4 – S’exprimer pour éviter les maladresses
« L’intimité et la complicité sont les préalables à toute rencontre amoureuse et/ou sexuelle. Le toucher, le regard, le corps à corps et l’écoute permettent de conserver ce lien, et cela participe au maintien ou à la reprise de la sexualité »
souligne Eliane Marx psychologue-sexologue libérale à Strasbourg.
Alors vous l’aurez compris, j’ai la chance d’avoir un compagnon qui m’aime, me désire, me respecte et est attentif à mon plaisir. Il a toujours cru en ma renaissance sexuelle quand moi j’en doutais sérieusement. Jamais il ne m’a mis la pression, ni pendant ni après la maladie. Quand pression il y avait, je me la mettais toute seule. Les médecins me l’ont dit : il FAUT maintenir une activité sexuelle régulière pour éviter que l’atrophie vaginale n’empire… Gloups. Pour ajouter au malaise, mon homme a peur de me faire mal. Et il a raison. Nouveau tirage de carte : chakra gorge ! La sacro-sainte communication. Pas facile non plus, la place du partenaire. Même avec de l’amour et de la bonne volonté, ils ne peuvent pas tout deviner de nos états d’âme et de cul. C’est vrai en toutes circonstances, mais pour retrouver un épanouissement sexuel à deux avec cette nouvelle donne, c’est carrément indispensable. Alors quand on n’a pas envie, on le dit. Quand on a mal, aussi. Mais surtout, on exprime ses souhaits, ses sensations, et on se fait la guide intime des mains qui nous touchent, de la langue qui nous lèche, du sexe qui nous pénètre. Si vos cicatrices sont sensibles, il doit le savoir. Si vous êtes mal à l’aise, expliquez-lui pourquoi. La confiance est primordiale pour pouvoir s’abandonner, même en cas de difficultés. Et un homme bon aura à cœur de chercher des solutions avec vous et se réjouira (voire s’enorgueillera 😏) de les trouver. Il est très important de lui laisser une place dans votre reconstruction. J’ai moi aussi été tentée par le « Tu peux pas comprendre ! » un brin aigri… Alors d’abord si, ils peuvent comprendre en partie. Et pour le reste, il peuvent respecter et aider. Pourquoi nous en priver ?
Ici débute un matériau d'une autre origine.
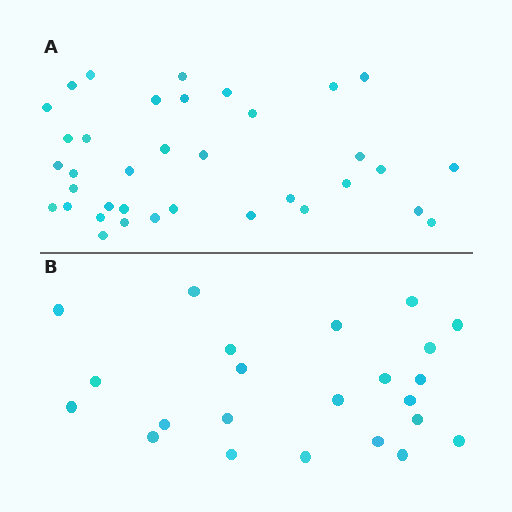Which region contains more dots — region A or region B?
Region A (the top region) has more dots.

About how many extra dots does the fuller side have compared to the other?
Region A has approximately 15 more dots than region B.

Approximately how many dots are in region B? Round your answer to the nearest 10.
About 20 dots. (The exact count is 23, which rounds to 20.)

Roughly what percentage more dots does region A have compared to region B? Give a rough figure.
About 55% more.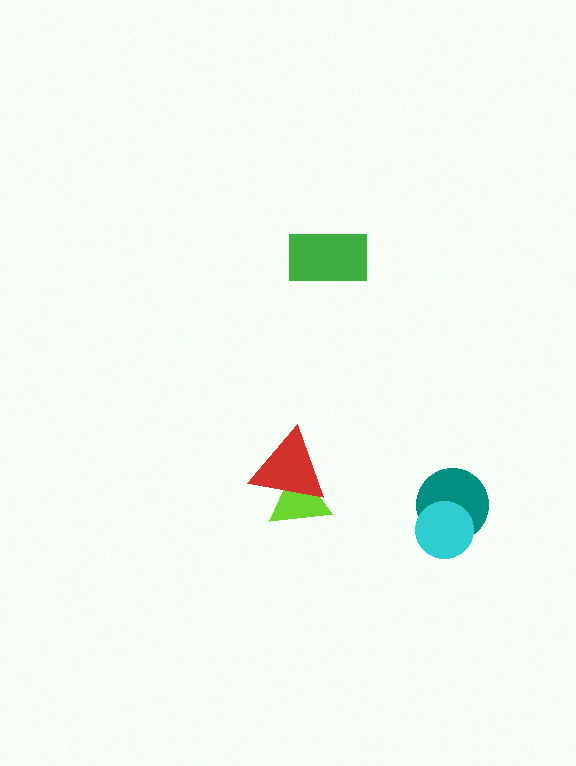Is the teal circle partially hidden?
Yes, it is partially covered by another shape.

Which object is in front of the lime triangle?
The red triangle is in front of the lime triangle.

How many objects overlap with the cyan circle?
1 object overlaps with the cyan circle.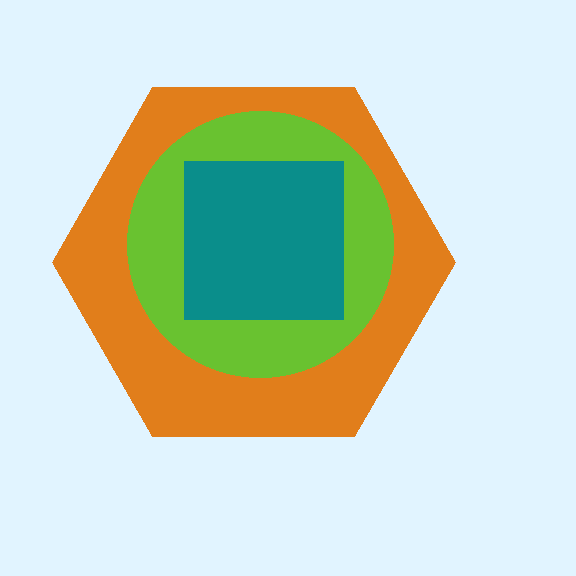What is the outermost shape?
The orange hexagon.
5 – Expérimenter pour une vie sexuelle post cancer épanouie
Une fois l’envie revenue, les sensations réveillées et la communication instaurée, on peut déjà se féliciter du chemin parcouru et se détendre ! Avec quelques adaptations, on a retrouvé (ou trouvé ? 🥳) la fréquence vibratoire du septième ciel, seule ou à deux. Alors pas tous les jours et pas tout le temps, mais on a également appris à oublier la performance et à accepter les loupés sans dramatiser. On a su recréer de vrais moments de volupté, avec ou sans pénétration, avec ou sans orgasme. Patience, bienveillance et intention ont donc bien fonctionné. Mais comme je suis la réincarnation de Rocky Balboa (l’œil du tigre, vous vous souvenez ? On lâche rien !), je compte bien tenir ma deuxième promesse : je veux du sexe 2.0 ! J’en suis là de mon parcours au moment où j’écris ces lignes (qui m’ont émoustillée aussi, dites-donc, vive le processus de création !). J’ai retrouvé de la légèreté et je vois de nouveau la sexualité comme un jeu. Voici donc une liste non exhaustive d’idées pour continuer d’explorer et de sublimer l’amour charnel. Et non, je ne vous dirai pas lesquelles me tentent vraiment, à chacune ses délices (et fuck les conventions et la honte, c’est notre jardin secret !) :
- plonger dans la littérature érotique ;
- tester des jeux de rôles qui VOUS excitent ;
- trouver une pornographie qui VOUS convienne ;
- laisser s’exprimer votre côté animal (ça aide à déconnecter le cerveau) ;
- découvrir des lieux dédiés aux jeux sexuels (chambres d’hôtel à thème, par exemple) ;
- oser mettre un pied dans le libertinage, voire l’échangisme ;
- ouvrir votre couple au polyamour ;
- essayer avec une femme 👩❤️💋👩.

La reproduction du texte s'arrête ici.